Amanda Ripley’s book ‘The World’s Smartest Kids’ provided quite an insight into how the world’s top notch public high schools and educational systems help cultivate the ‘smartest’ kids on earth. It was one of the most welcome additions to the education reform debate. Needless to say, the book was published at a time when the United States was grappling with increased expenditure on education but only seeing mediocre to average results. With such a challenge facing the country, Amanda Ripley decided to go on a quest and find out what distinguishes US students from students from other countries that do better. Her approach involved interviewing American students who had studied in high performing countries. She managed to find several reasons that explain why the education system in US has been lagging for years. Below are some of her findings.

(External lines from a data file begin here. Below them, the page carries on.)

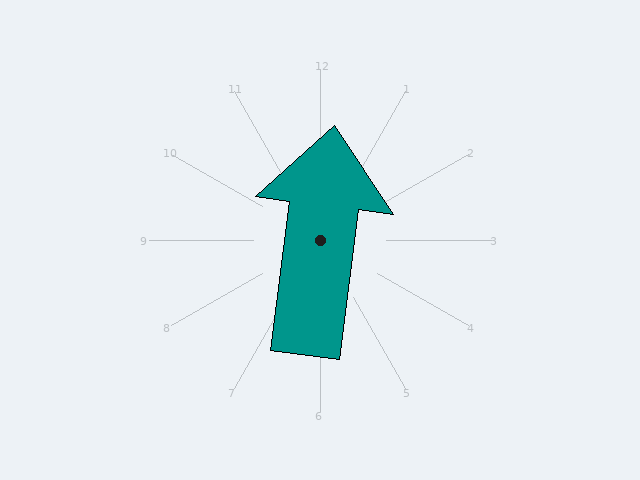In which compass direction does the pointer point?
North.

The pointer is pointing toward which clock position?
Roughly 12 o'clock.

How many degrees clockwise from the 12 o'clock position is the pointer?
Approximately 7 degrees.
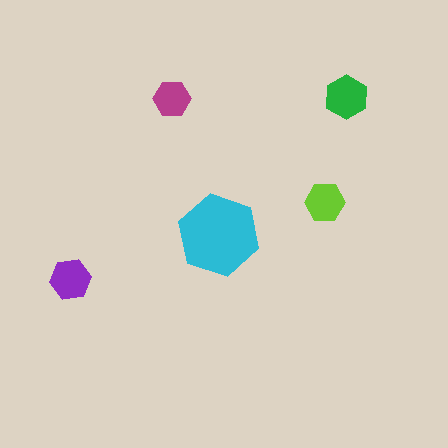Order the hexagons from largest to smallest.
the cyan one, the green one, the purple one, the lime one, the magenta one.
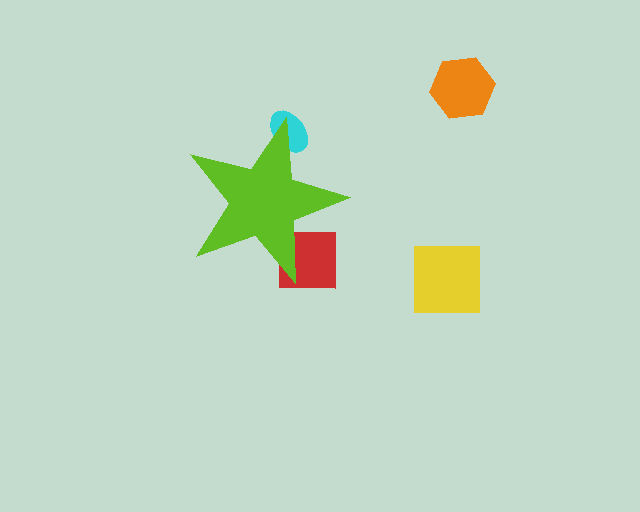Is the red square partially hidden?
Yes, the red square is partially hidden behind the lime star.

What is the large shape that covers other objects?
A lime star.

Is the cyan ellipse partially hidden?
Yes, the cyan ellipse is partially hidden behind the lime star.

Old school approach to education
For years, the US has focused a lot on the merits of one-on-one online instruction, adding Smart Boards in classrooms and the need for more internet connectivity. The exchange students interviewed by Ripley cited that the high performing countries don’t bother about any of the above. As Eva Moskowitz may have put it, the obsession with technology by the US is akin to worrying about putting TV screens in planes when those planes aren’t event built.
Most of the highly performing countries make a point of preparing teachers for the classroom by investing lots of money in pre-service training. The job of being a teacher is not taken lightly nor is it for the faint hearted. Before being a teacher, one has to meet the rigorous standards for qualification. The teacher training schools in the US hardly prepare their teachers for any of the challenges they will face in the classroom, according to a report published by the National Center on Teacher Quality.
Dedication to education
Unlike students in the US, the students in high performing countries are highly dedicated and more serious about learning. This may attributed to the opportunities bestowed upon students in the US through abundant and robust higher education which has distracted them from the importance of focusing on learning at all levels of education including elementary, middle and high school and beyond.

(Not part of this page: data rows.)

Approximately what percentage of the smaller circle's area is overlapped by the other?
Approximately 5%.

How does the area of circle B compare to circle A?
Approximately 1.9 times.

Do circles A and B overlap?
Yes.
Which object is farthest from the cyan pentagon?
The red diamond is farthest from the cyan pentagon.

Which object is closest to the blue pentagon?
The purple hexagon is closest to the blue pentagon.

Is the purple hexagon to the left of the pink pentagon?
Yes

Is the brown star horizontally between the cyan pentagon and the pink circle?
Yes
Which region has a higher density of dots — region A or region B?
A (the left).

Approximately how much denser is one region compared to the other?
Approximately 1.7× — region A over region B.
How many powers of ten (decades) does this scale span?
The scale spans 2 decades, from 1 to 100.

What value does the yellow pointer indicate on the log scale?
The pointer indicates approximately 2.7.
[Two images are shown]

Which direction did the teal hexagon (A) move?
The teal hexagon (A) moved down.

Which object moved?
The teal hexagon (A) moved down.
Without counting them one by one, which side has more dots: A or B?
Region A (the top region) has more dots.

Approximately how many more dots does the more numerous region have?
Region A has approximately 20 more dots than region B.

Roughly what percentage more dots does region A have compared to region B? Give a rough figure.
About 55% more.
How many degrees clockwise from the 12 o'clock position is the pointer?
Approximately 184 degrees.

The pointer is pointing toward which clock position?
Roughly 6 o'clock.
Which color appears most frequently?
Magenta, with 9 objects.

Parent involvement in education
In the United States, parent involvement in their children’s education is often defined by attendance of sporting events, volunteering at school, raising money for school and the number of parent teacher conferences attended. In high performing countries, parents spend money and time after school to complement their children’s education. In fact a recent study report showed that South Korean parents spend nearly as much on after school tutoring as families in the US spend on video games.